VoIP, also known as Voice Over Internet Protocol, is best explained as the Internet’s version of a telephone conversation. Instead of communicating through a telephone connection, VoIP simply uses the Internet to connect people across the world. Even if you don’t understand every nuance of the electric currents and receivers and such, you can certainly grasp the concept of the telephone, but the latest question for curious minds is how does VoIP work? Here is a basic breakdown of the technology that will help you get the most out of this up and coming communications revolution.
Communications – Then & Now
Decades ago, telephone calls used to be routed through a series of copper wires connecting your actual phone to the phone of the person you were contacting. Since this service was individualized (meaning each call solely occupied the lines for the entire conversation), it was expensive and both time and resource consuming.

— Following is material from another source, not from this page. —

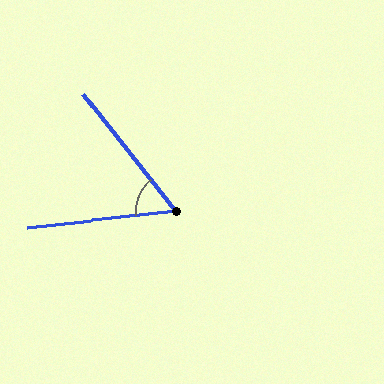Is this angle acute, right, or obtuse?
It is acute.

Alternatively, Internet-transmitted calls are being routed through any number of thousands of lines during one conversation, and that is the main advantage of using VoIP. With this system, thousands of inter-connected channels are constantly available for your conversation to flow through, and thousands of conversations can be handled simultaneously.
How Does VoIP Really Work
By breaking down the information being transmitted, providers are only using a small amount of those copper lines, thus being able to free up a greater amount of lines for additional information to be received. Did you know that when you are having a VoIP conversation, you are only hearing part of the discussion? In fact, thousands of bytes of information are left out of your conversations every time you speak. How is it that you don’t notice these gaps? Simple; the parts that are left out are actually the dead air, the silent pockets of non-conversation that exist between comments. These empty spaces actually take up a tremendous amount of memory, and so, to reduce lag, they are cut out completely. So, in between the time that you say hello and your friend hears and responds, the lines are made available to other communicators. While these nanoseconds don’t seem important to you, when transmitting millions of bytes of information constantly, they really do add up.
VoIP Provider Options
VoIP’s fall into three categories: ATA’s, IP phones, and computer-based. An ATA (analog telephone adaptor) takes your telephone and allows it to make calls through your service provider. It’s simple, easy and familiar since you are just using a traditional phone. IP phones look like standard telephones, but are hotwired to work like an Internet connection. Since they combine high-tech with traditional wrappings, many people enjoy this best of both worlds option. Finally, there is the computer-to-computer connection. Just make sure your computer has built-in or external speakers hooked up, a working microphone and the proper software, and you’ll be ready to place a call.